Andriole described the big data effort in quantitative imaging as huge, in that researchers are attempting to connect genomic information, patient history, labs, social history, and imaging data. In order to create algorithms to analyze the data, however, large amounts of data are required.
“I think this is where imaging needs to focus going forward,” she said.”
The potential of big data to transform biomedical research is equally promising, Andriole says. She described an especially evocative project in which two researchers built a computer model to sift through discarded EKGs that yielded a method of predicting which heart attack patients had double and triple the risk of dying from a second heart attack within the first year. “By doing big data—large amounts of data in aggregate and analyzing it with these tools—they were able to say something that had not been known before,” she said.

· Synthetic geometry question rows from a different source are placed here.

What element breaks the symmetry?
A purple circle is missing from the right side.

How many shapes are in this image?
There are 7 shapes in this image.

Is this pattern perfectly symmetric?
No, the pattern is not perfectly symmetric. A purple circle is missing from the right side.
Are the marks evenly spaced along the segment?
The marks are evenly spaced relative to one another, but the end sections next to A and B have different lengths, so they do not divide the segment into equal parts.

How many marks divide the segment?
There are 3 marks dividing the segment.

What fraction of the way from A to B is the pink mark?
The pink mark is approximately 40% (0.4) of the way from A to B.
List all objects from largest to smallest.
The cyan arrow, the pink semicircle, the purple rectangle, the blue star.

The challenges of big data in healthcare are not small. In addition to access problems, privacy issues, and data integrity, there is also the issue of large amounts of unstructured data in clinical notes and medical imaging reports. But the potential impact is huge.
“The promise of big data in healthcare is safety and high quality, for everyone, efficiency and cost effectiveness and predictive analytics,” Andriole said. “We will see more movement to personalized medicine and, in fact, quantitative medicine, and evidence-based decision support at the point of care.”

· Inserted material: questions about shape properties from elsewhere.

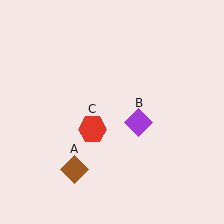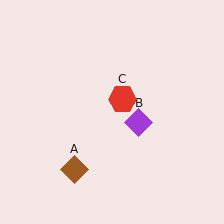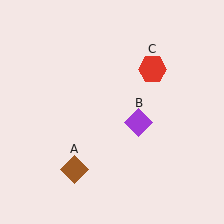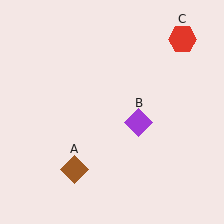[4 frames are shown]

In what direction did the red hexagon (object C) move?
The red hexagon (object C) moved up and to the right.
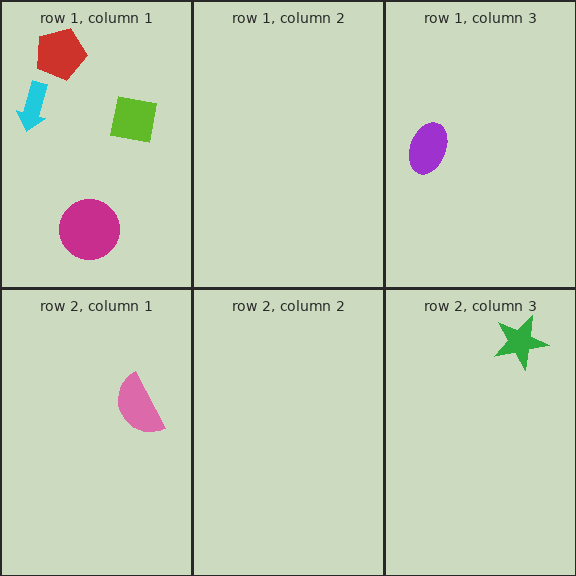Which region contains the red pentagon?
The row 1, column 1 region.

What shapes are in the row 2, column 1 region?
The pink semicircle.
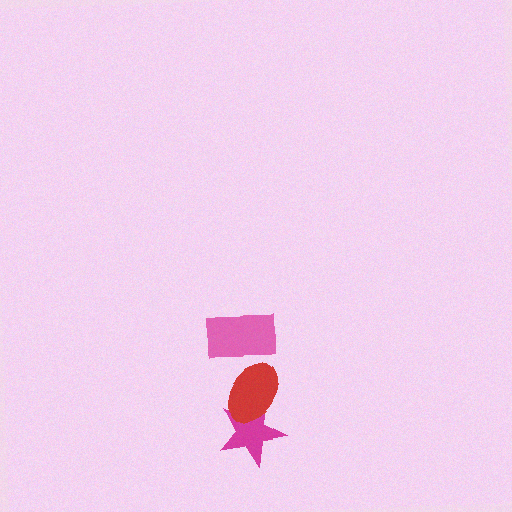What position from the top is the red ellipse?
The red ellipse is 2nd from the top.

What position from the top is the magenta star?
The magenta star is 3rd from the top.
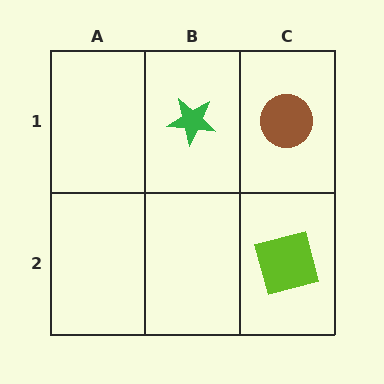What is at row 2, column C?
A lime square.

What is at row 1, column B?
A green star.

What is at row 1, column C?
A brown circle.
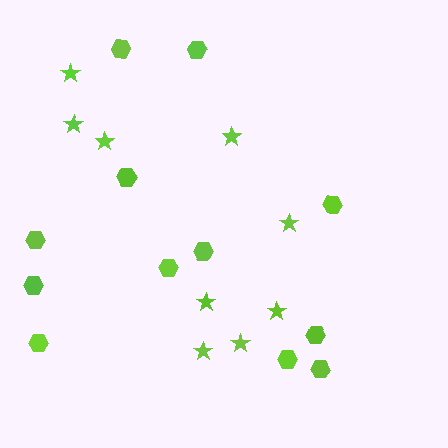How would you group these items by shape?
There are 2 groups: one group of stars (9) and one group of hexagons (12).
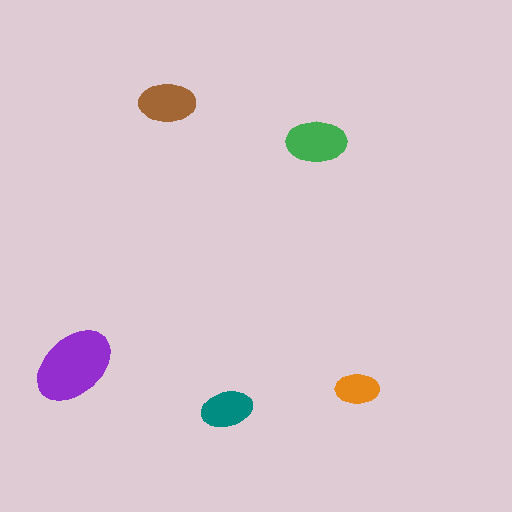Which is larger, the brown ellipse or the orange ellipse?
The brown one.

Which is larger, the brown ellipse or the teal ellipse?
The brown one.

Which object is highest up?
The brown ellipse is topmost.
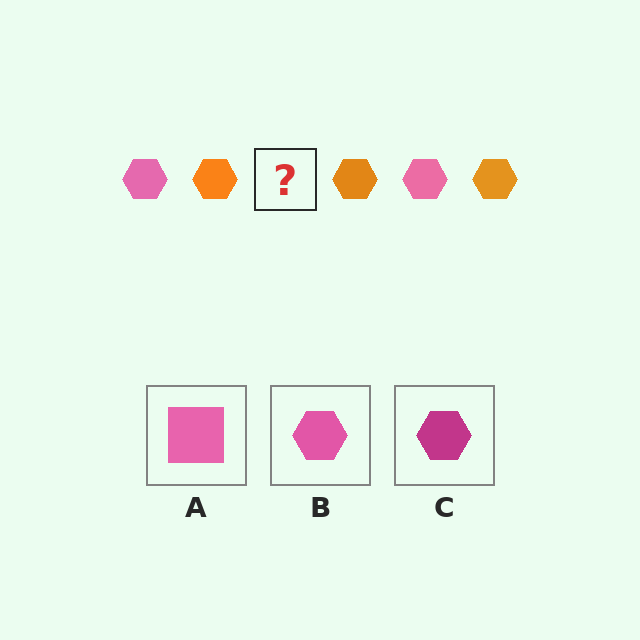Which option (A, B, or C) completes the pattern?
B.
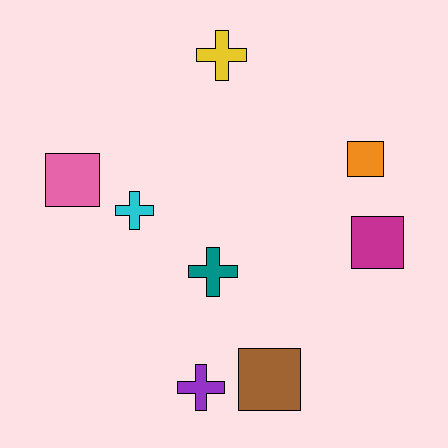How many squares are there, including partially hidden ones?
There are 4 squares.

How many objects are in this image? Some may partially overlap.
There are 8 objects.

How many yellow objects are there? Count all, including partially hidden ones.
There is 1 yellow object.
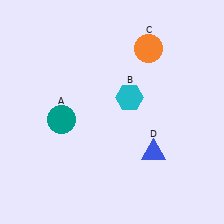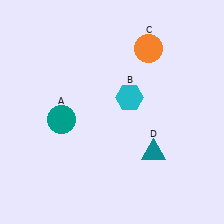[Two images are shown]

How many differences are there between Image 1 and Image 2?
There is 1 difference between the two images.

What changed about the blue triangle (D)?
In Image 1, D is blue. In Image 2, it changed to teal.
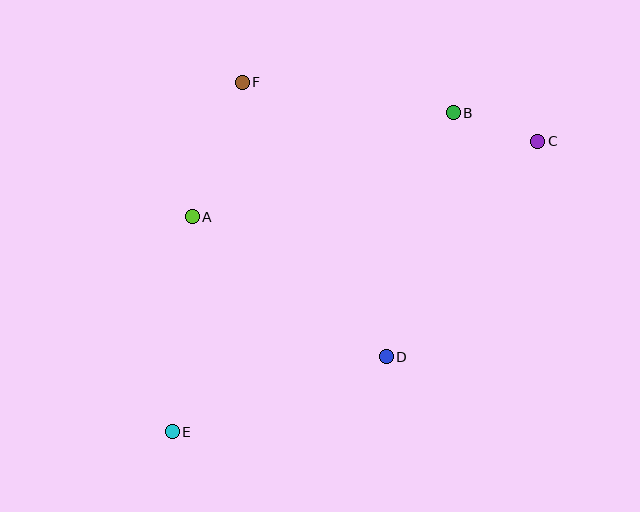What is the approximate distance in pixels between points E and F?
The distance between E and F is approximately 357 pixels.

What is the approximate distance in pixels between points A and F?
The distance between A and F is approximately 144 pixels.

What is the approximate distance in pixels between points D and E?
The distance between D and E is approximately 227 pixels.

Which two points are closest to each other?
Points B and C are closest to each other.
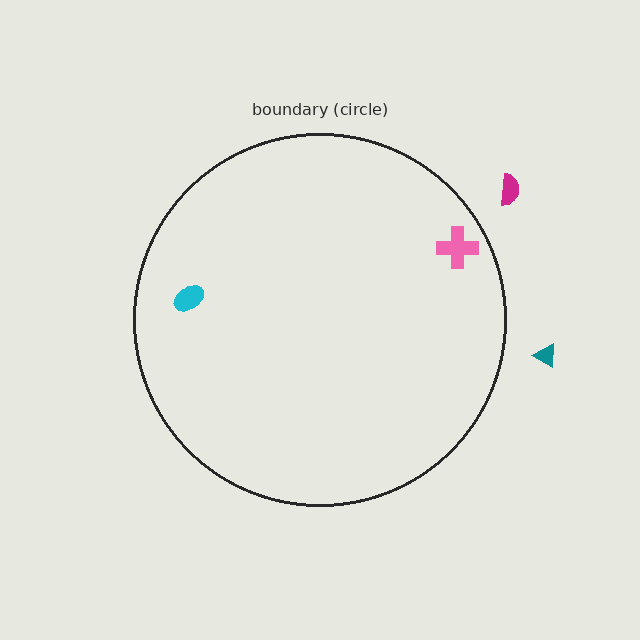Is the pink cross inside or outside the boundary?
Inside.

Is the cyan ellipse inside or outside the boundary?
Inside.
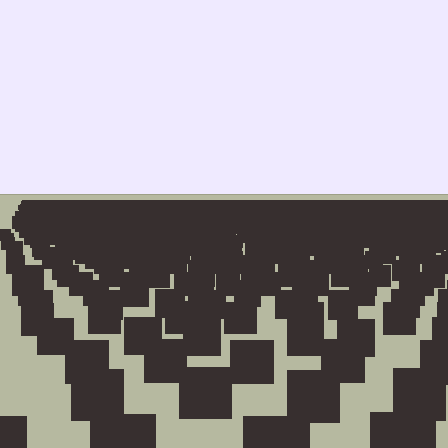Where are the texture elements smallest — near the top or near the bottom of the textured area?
Near the top.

Andriole, who did a medical imaging fellowship at the University of California, Los Angeles, when Dwyer was chief of the division of medical imaging, opened her lecture with a heartfelt tribute to the “father of PACS.”
"Be like Sam,” she urged in conclusion. “Work across disciplines. Understand the application environment. He engaged with industry partners and he worked with them to bring these technologies into the clinic. He collaborated with everyone. Think about the possibilities—and enjoy the journey."